Data and analytics have become household names in the global cyber insurance industry. They shore up risk selection, underwriting, and pricing for accounts, while also providing insight into portfolio management, risk aggregation management and other systemic risk considerations.
At first, the major data analytics firms to break into the insurance market focused around risk selection and giving underwriters some kind of tool to enable decision-making. These early companies often focused on rating risks and providing insurance companies with scores. After that, the next generation of data analytics firms increased their value proposition by presenting risk scores with explanations of what those scores mean to the insurance industry in dollars and cents, frequency and severity, or likelihood and impact.
Arguably the place where data and analytics have generated the most interest among cyber insurers is around questions of aggregation management, systemic risk, and catastrophe loads on policies, according to Jonathan Laux, managing director and cyber analytics practice head at Aon's Reinsurance Solutions business. Cyber insurers are most interested in events yet unseen and the “unprecedented risks” that will drive the cyber insurance product in the future, he pointed out.
“When it comes data analytics and cyber modelling, I like to look at model maturity,” Laux told Insurance Business. “Cyber risk models have come a long way in the last five years, but they’ve still got a long way to go. If you think about nat cat modelling or the property cat modelling space – they’re extremely mature. That doesn’t mean the models are always right, but most in the industry agree that they’re as good of a gauge into cat risk that you’re going to get. They’re sort of a gold standard in terms of data and analytics.
“Then there are a lot of casualty lines where the risk modelling is not that mature, but there’s useful directional input. That input is not exclusively relied on, but it certainly has a role to play. Finally, there’s the less mature end of the spectrum, where the modelling is an interesting thought experiment, which maybe gives an underwriter a way to think about a risk in a way that they haven’t before, but they’re not necessarily relying on it much.”
According to Laux, cyber risk modelling has now “made the leap from being interesting to being useful”. Based on his framework of judging data analytics companies, he described cyber risk modelling as having “some navigational value” at this point, but he stressed that these models are not totally to be relied upon.
“We cannot rely totally upon cyber risk models just yet,” he said, “but if the model tells you something, particularly something unfavourable, for example, you need to at least pull your thoughts together and determine whether that insight bears any fruit. If you disagree with what the model is saying, you need to be able to explain why you disagree with it rather than just throwing it out.

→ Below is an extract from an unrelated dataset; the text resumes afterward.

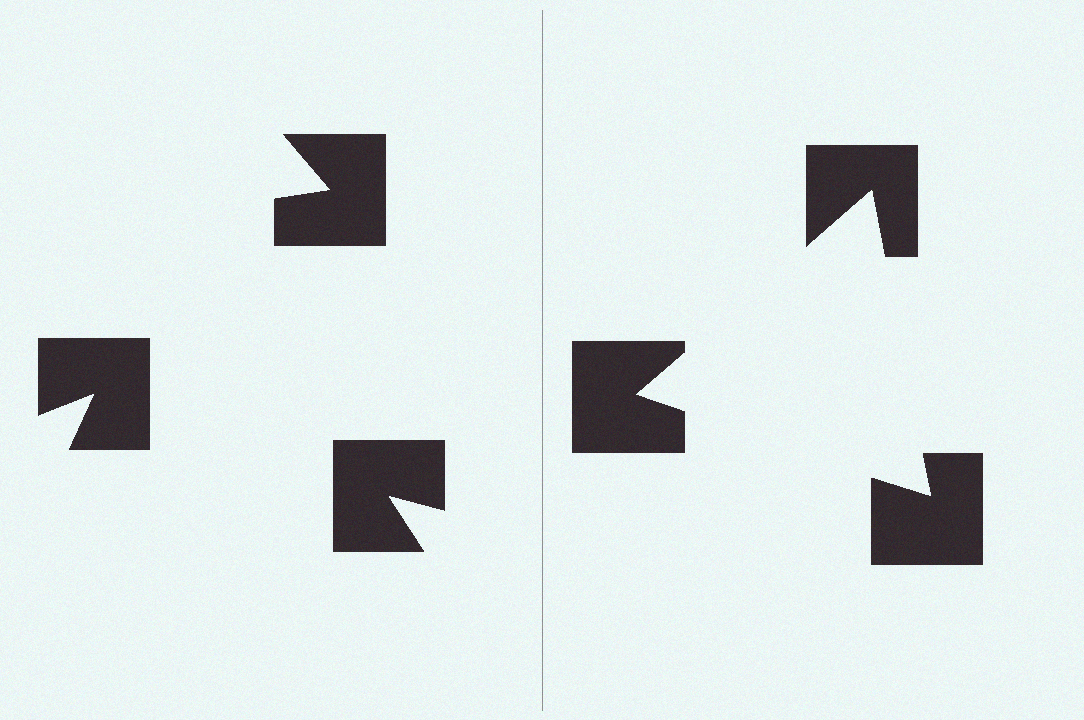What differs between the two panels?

“I believe cyber risk models have really progressed in the past two years, particularly for companies that are looking to do risk aggregation work. A lot of the models so far have focused predominantly on the cyber product coverages and the risk that sits there. The broader cyber as a peril and non-affirmative exposures are where we really see the frontier being and the places where the cyber risk models need to go.”
As insurance companies and their end clients look for enterprise-wide risk solutions, data analytics firms are under pressure to provide cyber risk models that can “pivot, flex, and address all issues” that present themselves, Laux explained.